The reasons for medical travel vary greatly – but most commonly the simple fact is that many Westerners can find cheaper medical care abroad, where often the price of surgery or procedures plus the plane ticket and stay are cheaper than the price of surgery alone at home, and in many cases the quality of medical care found abroad matches the quality of care that can be found in the home country of medical tourists.
Medical travel allows tourists not only to take care of their medical needs but also provides an opportunity to experience a new place, all in one package. More recently, plastic surgery has been a booming market in the medical tourism field, and Southeast Asia is often the place to get it done – tourists from all over Australia and Europe visit countries like Thailand, South Korea, and Malaysia for a breast lift or augmentation, tummy tuck, or nose job, to name just a few of the vast plastic surgery options offered abroad.
Those potentially interested in medical travel may have just one question first, though, and that is: how safe is plastic surgery in Thailand and other Southeast Asian countries?
Every now and then a horror story appears on the news about plastic surgery nightmares or medical tourism vacations gone bad, but these stories tend to be highly uncommon experiences compared to the number of people who actually do travel abroad for medical purposes.
Some medical websites that focus on medical tourism estimate that the number of patients leaving the United States alone for medical care in 2011 was as high as 550,000. The reality is that there are a very high number of people traveling across international borders to receive medical care – from necessary, life-saving procedures such as heart surgery, to cosmetic procedures such as blepharoplasty – and there are relatively few risks for doing so.
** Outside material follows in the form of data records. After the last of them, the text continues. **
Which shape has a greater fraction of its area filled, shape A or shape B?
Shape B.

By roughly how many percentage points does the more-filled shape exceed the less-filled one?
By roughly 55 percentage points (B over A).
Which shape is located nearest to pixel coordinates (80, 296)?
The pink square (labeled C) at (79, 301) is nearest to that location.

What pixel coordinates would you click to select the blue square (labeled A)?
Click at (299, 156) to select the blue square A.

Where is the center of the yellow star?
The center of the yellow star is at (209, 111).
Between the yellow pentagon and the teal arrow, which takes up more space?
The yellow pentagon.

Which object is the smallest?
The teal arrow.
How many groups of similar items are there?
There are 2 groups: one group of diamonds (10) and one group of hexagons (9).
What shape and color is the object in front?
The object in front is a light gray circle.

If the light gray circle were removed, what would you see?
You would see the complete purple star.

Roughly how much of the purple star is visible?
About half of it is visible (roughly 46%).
Many hospitals in Thailand and other Asian countries are highly accredited, and a hospital’s accreditation is the best way to estimate its quality at first glance. For example, the Joint Commission International (JCI) accreditation is highly respected for accrediting hospitals outside the United States; international hospitals with JCI accreditation can be sure to have some of the highest medical standards abroad. Other accreditation organizations include the Canadian Council on Health Services Accreditation and the United Kingdom Accreditation Forum (UKAF).
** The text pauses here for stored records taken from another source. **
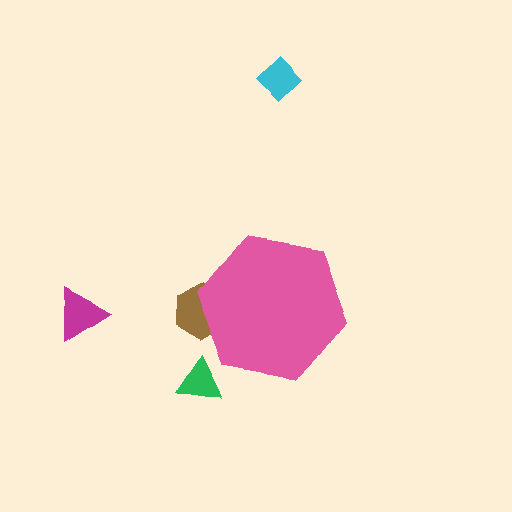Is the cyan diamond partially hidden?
No, the cyan diamond is fully visible.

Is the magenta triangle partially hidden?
No, the magenta triangle is fully visible.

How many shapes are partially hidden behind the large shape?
1 shape is partially hidden.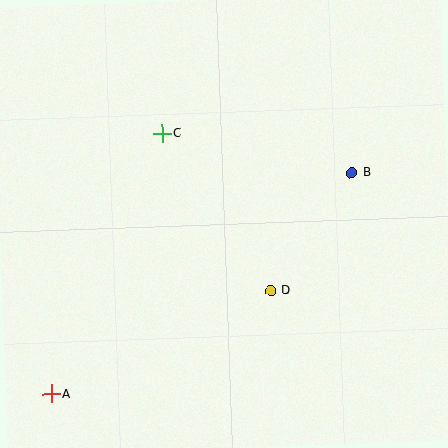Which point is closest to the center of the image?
Point D at (271, 291) is closest to the center.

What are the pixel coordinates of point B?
Point B is at (352, 173).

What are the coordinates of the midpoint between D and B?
The midpoint between D and B is at (311, 232).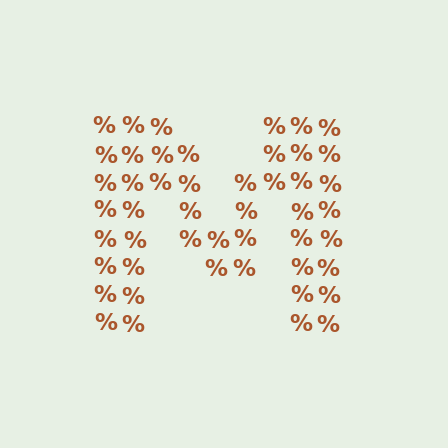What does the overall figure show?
The overall figure shows the letter M.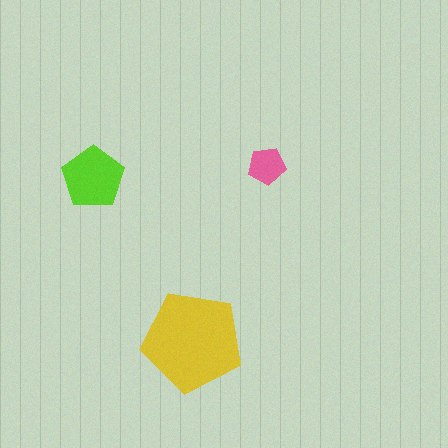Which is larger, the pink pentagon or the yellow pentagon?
The yellow one.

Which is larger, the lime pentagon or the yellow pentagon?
The yellow one.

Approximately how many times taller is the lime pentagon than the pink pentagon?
About 1.5 times taller.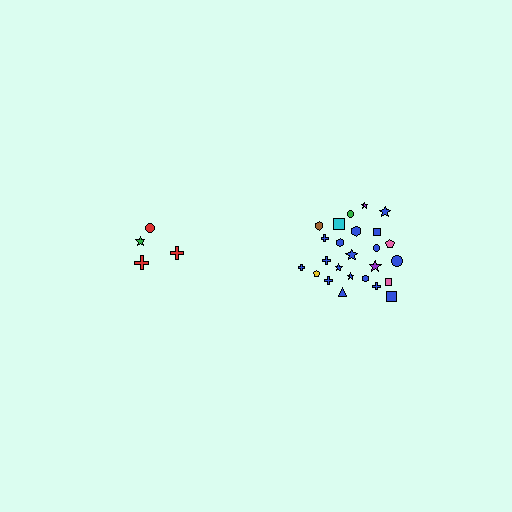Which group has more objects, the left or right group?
The right group.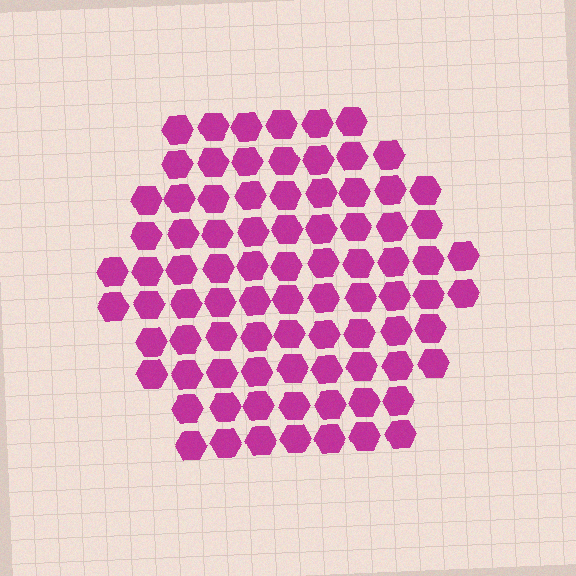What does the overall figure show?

In part due to the many ways to check the trustworthiness, quality, and standards of hospitals abroad, medical tourism is a safe, yet inexpensive option for people who want great medical care and a vacation to boot. Medical tourism may also be the best choice for people who want plastic surgery, as the plastic surgery market in Thailand and other Southeast Asian countries is booming. A little bit of research and an open mind could go a long way in helping you find affordable medical or cosmetic care on your next vacation!